The main failures being:
All contact messages coming in to the same shared mail environment for the initial contact team to process. The level of messages in this shared mailbox environment disguised that fact that a source for less than 10% of the messages was no longer sending in.
The monitoring solution was dependent on determining that there had been failures to send emails, it did not handle the situation where an email had been sent but not delivery if the failure to delivery the email did not generate and email.
General Process Background for incoming messages:
The contact messages are all sent to a shared inbox environment for the team to process through the messages, provide answers, assign the message to a relevant team to provide answers if the initial contact team could not answer the messages, or assign to the service desk queue for a Council Service response to be allocated to issue. During the same period that the website was not sending messages, the contact team processed 1500 contact messages through the shared mailbox that come direct to the shared mailbox from other email sources.
So what have you done about this:
Since March, the routing and direction of the email from the website (and to be fair the rest of emails into the council) has been updated to go through a different third party solution with respect to the filter of messages, with a suitable level of risk determination set before an email is dropped or blocked.

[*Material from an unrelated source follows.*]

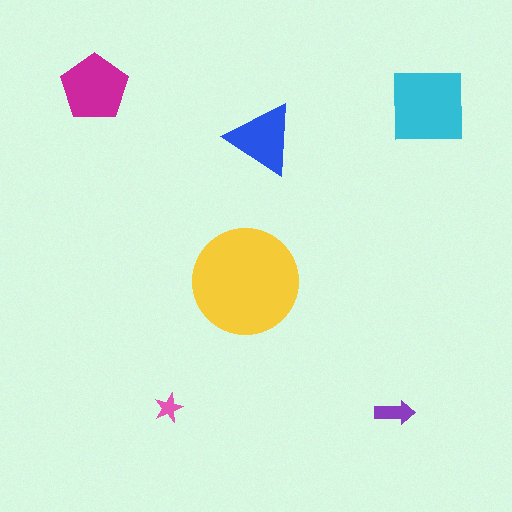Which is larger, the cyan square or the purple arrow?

This server also has an increased level of reporting with respect to incoming emails at total council services level.
Continued increased training with respect to handling of suspect emails as in order to ensure that the contact message get through we have to accept a level of risk with respect to incoming emails.
Enhanced backend monitoring at the Website and other 3rd party email transport services, with linked reports reviewed to attempt to pick up when there has been a silent failure of email delivery.
Initial contact processes are under continual review, changes to the approach and structure of the contact team to enable them to also flag up a lack of messages coming in from different sources.
Investigation of more direct methods of messaging council services with technical hocks to provide better delivery SLAs than the use of email provides, that passes a cost/benefit analysis as again it is a direct cost to the ratepayer.